Hi livenlearned.  Thank you so very much for your sensitive conscientious response with clarification, sincere compliments and encouraging words.  This is greatly appreciated and speaks volumes of who you are as a person of good character. 

It's good to know that somewhere between Captain Crunch and Fruit Loops in the cereal aisle that you figured it out with the light bulb going on. 

I'm not sure if I understand "rejection sensitivity" in relation to her not being the one who was rejected by me.  I also don't fully understand the whole regulate and dysregulate of emotions for a BPD person. 
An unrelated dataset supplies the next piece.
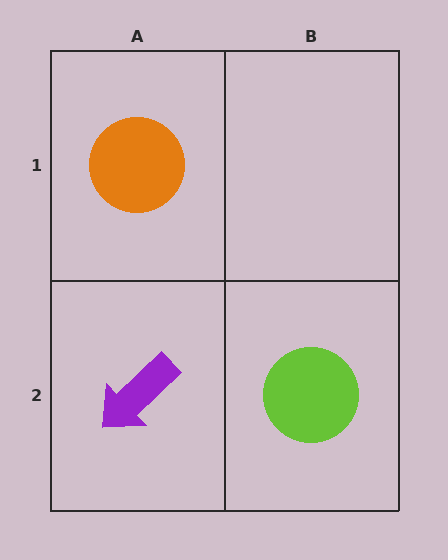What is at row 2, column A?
A purple arrow.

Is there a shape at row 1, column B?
No, that cell is empty.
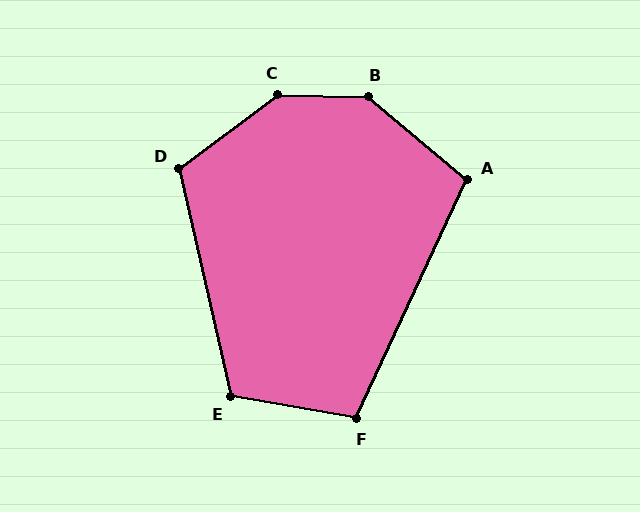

I can totally relate to what you mentioned about your marriage in trying to figure out what I had done wrong.  Your hallway filled with doors analogy hits home.  I don't really understand how you showing up to your husbands place of work when he had split you black invalidated how he felt.  Why would your husband out of his fear of abandonment split you black and push you away as all bad and then to ignore him make him even more enraged?  Sounds like a no-win situation.  I don't totally get it. 

I am assuming that "HCP" is referring to high conflict personalities.  Which is confusing, because during our relationship I never saw my ex-girlfriend as being high conflict in anything.  This other side is only showing itself in her breakup.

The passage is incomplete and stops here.